In a speech last month to troops at U.S. Central Command and U.S. Special Operations Command, President Obama touted his counterterrorism efforts by saying no group has launched a complex plot from abroad against the United States during his presidency.
Critics say that may be true but that Islamic terrorist attacks are increasing globally.
The massacres in San Bernardino, California, in 2015, and last summer in Orlando, Florida, are just two examples of this type of terrorism.
Other examples: An Islamic State agent gunned down 39 New Year’s revelers at a packed nightclub in Istanbul. Also this holiday season, Anis Amri, a lone terrorist devoted to the Islamic State, drove a truck through a Berlin outdoor Christmas market, killing 12.
The NCTC calls this “The new landscape … with few formal boundaries or solid structures, where groups can form wherever resources permit and circumstances are favorable. It is also one in which technology may permit active militants in the future to become individual terror broadcasting units, cataloging their path to terror and teaching others their tradecraft.”
The center identifies the 2003 U.S.-led invasion of Iraq as the “turning point,” when terrorists realized that the internet and social media could provide platforms to reach and organize radicals by the thousands.
It points to Abu Musab Zarqawi, the al Qaeda in Iraq leader in May 2004, who videotaped his beheading of American Nick Berg and disseminated the gruesome image on the internet.
“The exact number of downloads is unknown, but its wide dissemination on extremist websites, and the ‘buzz’ it created on extremist online forums, suggested this footage reached a much greater audience than any comparable material,” the report says.

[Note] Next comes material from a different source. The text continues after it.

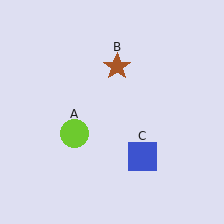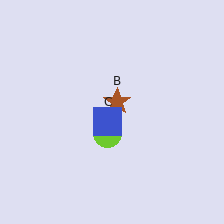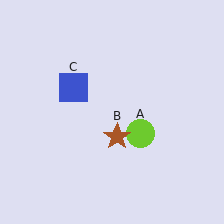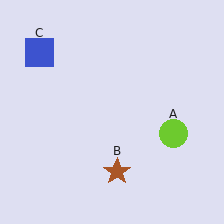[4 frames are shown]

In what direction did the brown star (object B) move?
The brown star (object B) moved down.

What followed was Syrian terrorist Abu Khalid al-Suri’s analysis of technology and publication of a training guide titled “A Call to Global Islamic Resistance.”

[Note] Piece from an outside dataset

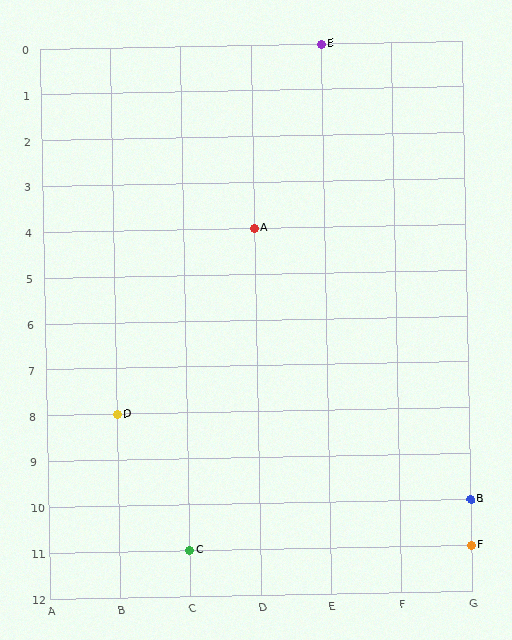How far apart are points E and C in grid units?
Points E and C are 2 columns and 11 rows apart (about 11.2 grid units diagonally).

“He provided one of the most articulate and elaborate definitions of this strategy and the first one which explicitly stressed the internet as a means of relaying advice and orientation. This new doctrine allowed violent extremist groups to become more resilient in the face of intense international [counterterrorism] efforts,” the NCTC report states.
One terrorist who bought into al-Suri’s analysis was American al Qaeda member Anwar al-Awlaki. He posted 1,910 videos on YouTube, one of which has been viewed 164,420 times. Al-Awlaki, who urged attacks on the U.S. as a member of al Qaeda in the Arabian Peninsula, was killed in a U.S. drone strike in Yemen in 2011.

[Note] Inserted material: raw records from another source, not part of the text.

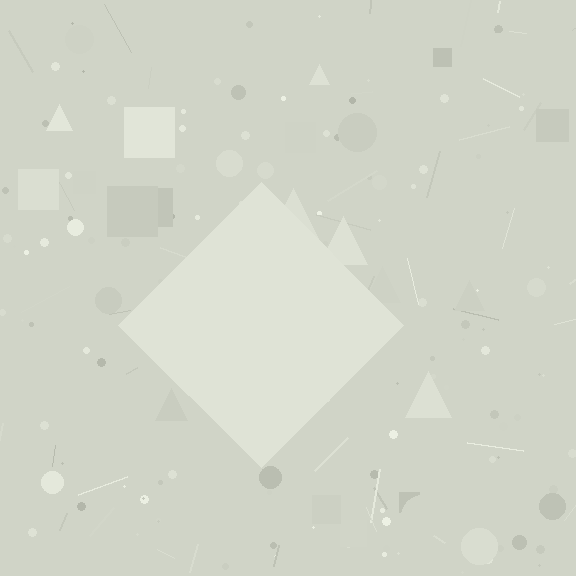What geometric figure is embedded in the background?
A diamond is embedded in the background.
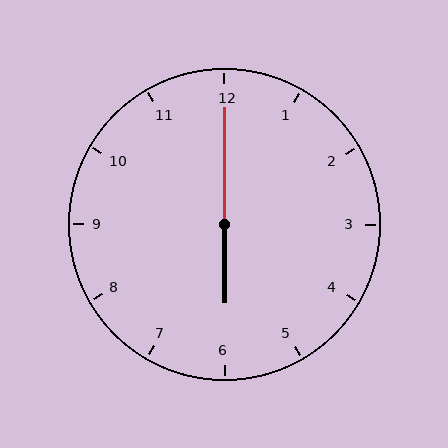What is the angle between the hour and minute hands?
Approximately 180 degrees.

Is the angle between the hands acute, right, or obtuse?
It is obtuse.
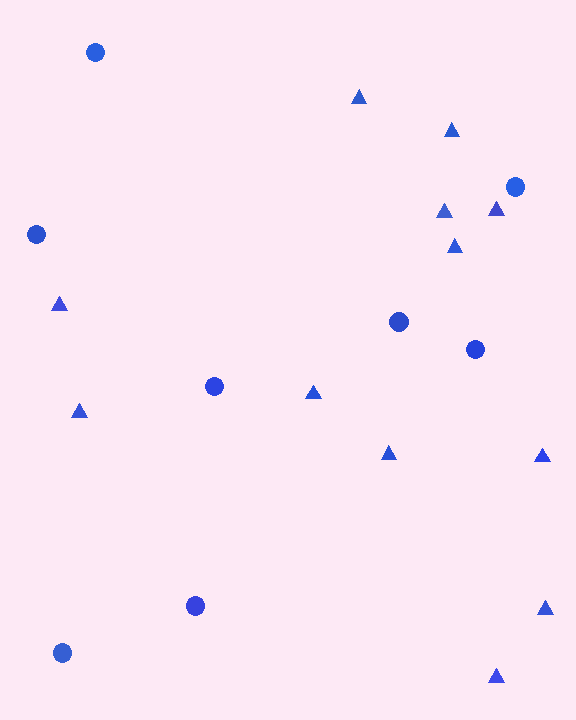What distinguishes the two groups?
There are 2 groups: one group of circles (8) and one group of triangles (12).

The report highlights the Islamic State, which rose from a defeated al Qaeda spinoff in Iraq to amass a huge army of terrorists based in Syria, and invaded Iraq in 2014.
“ISIL has consciously choreographed violence in the areas it controls to meet the demands of its key audiences, and it has carefully exploited the capabilities of contemporary media technology to deliver that content, often via social media but also via other means,” it says.
Robert Maginnis, a retired Army officer who is out with a new book, “Future War,” said the NCTC report captures the “modern terrorist.”
“The modern terrorist acts more often than not without detailed operational guidance from a central authority like al Qaeda in Pakistan or ISIS central in Raqqa, Syria,” Mr. Maginnis said. “They take general encouragement from public pronouncements of their ideological leaders such as ISIS’ glossy magazine Dabiq and then operationalize their radical intentions either individually or by small autonomous cells of close and trusted associates.”
The migrant Tunisian Amri is a prime example.
“The modern terrorist is hard to detect, much like the truck terrorist at the Berlin Christmas market weeks ago,” Mr. Maginnis said. “He hid within his closed community, used personal resources, struck in an unexpected way and then disappeared into the fabric of the society of his new country.”